Lockheed C-130 Hercules

deze sectie heeft extra citaties nodig voor verificatie. Help dit artikel te verbeteren door citaten toe te voegen aan betrouwbare bronnen. Ongesourced materiaal kan worden uitgedaagd en verwijderd. (Februari 2014) (Learn how and when to remove this template message)

Background and requirementsEdit

de koreaanse Oorlog toonde aan dat de Tweede Wereldoorlog-tijdperk zuigermotorentransport-Fairchild C—119 Flying Boxcars, Douglas C-47 Skytrains en Curtiss C-46 Commandos-niet langer toereikend waren., Op 2 februari 1951 vaardigde de United States Air Force Een General Operating Requirement (Gor) uit voor een nieuw transport naar Boeing, Douglas, Fairchild, Lockheed, Martin, Chase Aircraft, North American, Northrop en Airlifts Inc.

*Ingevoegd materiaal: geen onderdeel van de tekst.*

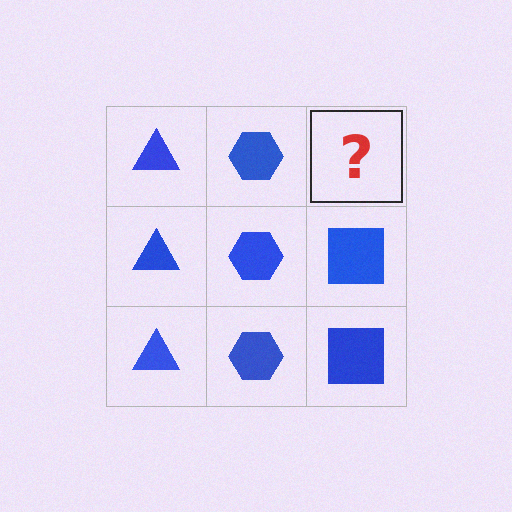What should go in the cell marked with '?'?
The missing cell should contain a blue square.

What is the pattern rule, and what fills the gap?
The rule is that each column has a consistent shape. The gap should be filled with a blue square.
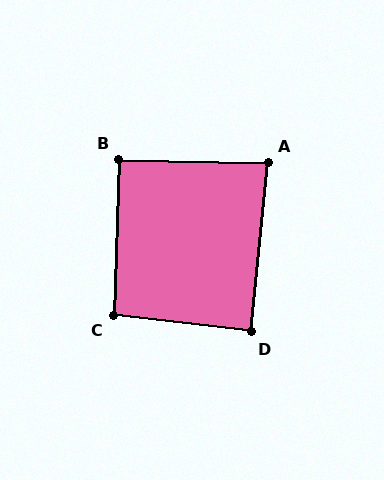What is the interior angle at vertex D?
Approximately 89 degrees (acute, close to a right angle).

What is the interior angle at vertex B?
Approximately 91 degrees (obtuse, close to a right angle).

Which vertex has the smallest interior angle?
A, at approximately 85 degrees.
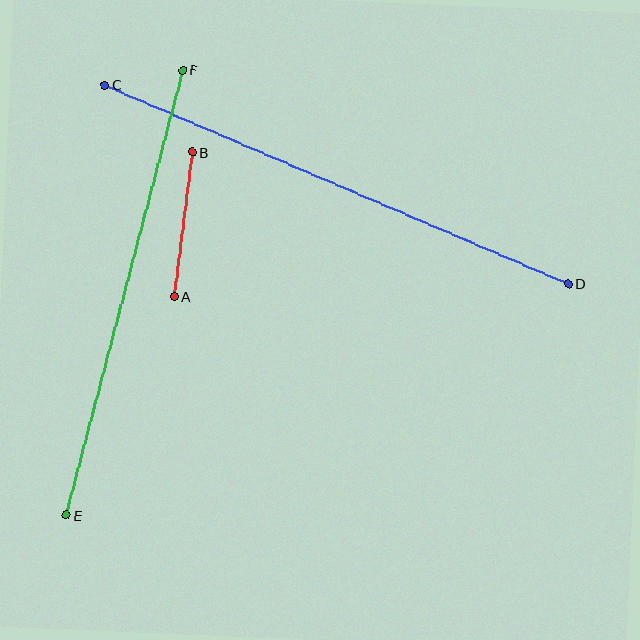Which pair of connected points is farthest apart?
Points C and D are farthest apart.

het nieuwe vervoer zou een capaciteit hebben van 92 passagiers, 72 gevechtstroepen of 64 parachutisten in een laadruimte van ongeveer 12 m lang, 2,7 m hoog en 3,0 m breed., In tegenstelling tot transporten afkomstig van passagiersvliegtuigen, moest het specifiek worden ontworpen als een gevechtstransport met laden vanaf een scharnierende laadbrug aan de achterkant van de romp. Een opmerkelijke vooruitgang voor grote vliegtuigen was de introductie van een turboprop motor, de Allison T56 die werd ontwikkeld voor de C-130. Het toestel kreeg meer bereik dan een turbojetmotor omdat het minder brandstof gebruikte. Turboprop motoren produceerden ook veel meer vermogen voor hun gewicht dan zuigermotoren., Echter, de turboprop configuratie gekozen voor de T56, met de propeller aangesloten op de compressor, had het potentieel om structurele storing van het vliegtuig veroorzaken als een motor uitgevallen. Er moesten veiligheidsvoorzieningen worden ingebouwd om de overmatige weerstand van een windmolenschroef te verminderen.ontwerp phaseEdit

De Hercules leek op een grotere viermotorige versie van de C-123 Provider met een soortgelijke vleugel en laadbrug lay-out die evolueerde van de Chase XCG-20 Avitruc, die op zijn beurt voor het eerst werd ontworpen en gevlogen als een vracht zweefvliegtuig in 1947., De Boeing C-97 Stratofreighter had achterste hellingen, die het mogelijk maakten om voertuigen op het vliegtuig te rijden (ook mogelijk met voorste hellingbaan op een C-124). De oprit van de Hercules werd ook gebruikt om vracht te droppen, waaronder een parachute-extractiesysteem voor Sheridan tanks en zelfs het droppen van grote geïmproviseerde “daisy cutter” bommen. Het nieuwe Lockheed cargo vliegtuig had een bereik van 1.100 nmi (1.270 mi; 2.040 km) en het kon werken vanaf korte en onvoorbereide strips.Fairchild, North American, Martin en Northrop weigerden mee te doen., De overige vijf bedrijven boden in totaal tien ontwerpen aan: Lockheed two, Boeing one, Chase three, Douglas three en Airlifts Inc. een. De wedstrijd was een nauwe relatie tussen de lichtere van de twee Lockheed (voorlopige project aanduiding L-206) voorstellen en een vier-turboprop Douglas ontwerp.het Lockheed design team werd geleid door Willis Hawkins, beginnend met een 130 pagina ‘ s tellend voorstel voor de Lockheed L-206., Hall Hibbard, Lockheed vice president en chief engineer, zag het voorstel en stuurde het naar Kelly Johnson, die niet de zorg voor de lage snelheid, ongewapende vliegtuigen, en merkte op: “als je die brief te ondertekenen, zult u de Lockheed Company te vernietigen. Zowel Hibbard als Johnson tekenden het voorstel en het bedrijf won het contract voor het nu aangewezen model 82 op 2 juli 1951.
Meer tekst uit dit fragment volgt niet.